In more remote areas of Pakistan where access to internet and power availability is limited, schools can be transformed into ‘Learning Hotspots’ so that students and teachers can access digital learning content and other services employing low-power offline content server, content, smart TV, limited tablets for students’ self-study, tablets for teachers and low-speed internet. The Open School Programme (OSP) can be very useful for the 20 million or so out-of-school children. To persuade parents to enroll students in schools, meals for children and other incentives can be introduced.
To accomplish the above nation-wide, a number of funding sources can be employed. The Universal Service Fund operates under the Ministry of IT/Telecom and is funded by mandatory contributions by telecom operators. Its purpose is to extend telecom services to remote and unserved areas, and it can be employed to spread fiber nation-wide. This can be combined with the ICT R&D Fund, established by me during my tenure as federal minister. The federal and provincial governments will be expected to increase their contributions to education by 0.5 percent of GDP annually so that it reaches 5 percent of GDP in five years, and 7.5 percent of GDP in 7.5 years. A detailed proposal has already been prepared in this respect by the Knowledge Economy Task Force.

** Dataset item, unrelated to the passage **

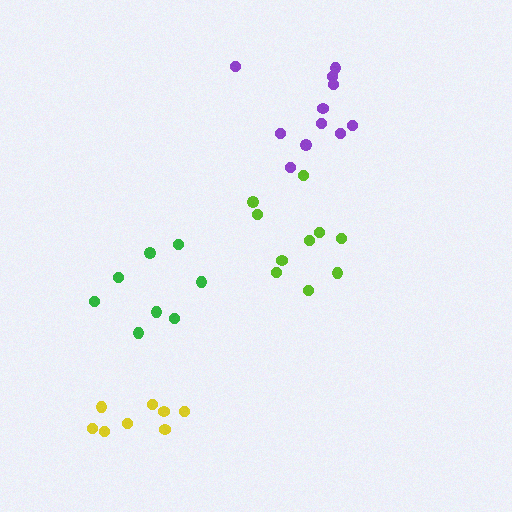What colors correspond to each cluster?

Successive governments of Pakistan have only paid lip service to education, science, technology, innovation or high-tech manufacturing. This has resulted in our country being ranked among the lowest in the world in education, science, human development index or poverty. Even Bangladesh has forged ahead in almost every indicator. The implementation of the programmes suggested above can be promoted through public-private collaborations and financing so that the desired levels of scalability are achieved. Indeed, the private sector can play a critically important role in this effort, as the government has limited capabilities of implementing large national projects of this nature.
Our prime minister now needs to declare a National Education Emergency. This declaration must be accompanied by allocation of substantially increased funding for education in the next budget from the sources indicated above. The major focus of the government must then be to transition from a low-level agricultural economy to a strong knowledge economy by tapping into our real hidden strength – the 100 million young people below the age of 20.

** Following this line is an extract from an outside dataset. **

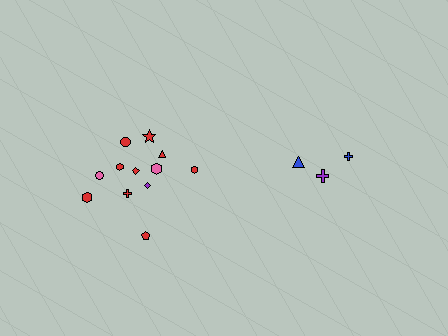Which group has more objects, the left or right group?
The left group.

The 4th Industrial Revolution is already upon us and disruptive innovations are transforming the way we communicate, manufacture, travel or do business. Artificial Intelligence, materials engineering, next-gen genomics, industrial biotechnology, quantum computing, regenerative medicine and a host of other such fields are changing the landscape of civilisation in a manner never witnessed before in human history.
Knowledge is now the single most important factor for socio-economic development and science & technology have become the great equalisers between haves and have-nots. Countries that have invested heavily in developing their human resources to the highest possible levels have leapt forward. The time to change has now come, and we must act quickly and with determination.
The writer is chairman PM National Task Force on Science and Technology, former minister, and former founding chairman of the HEC.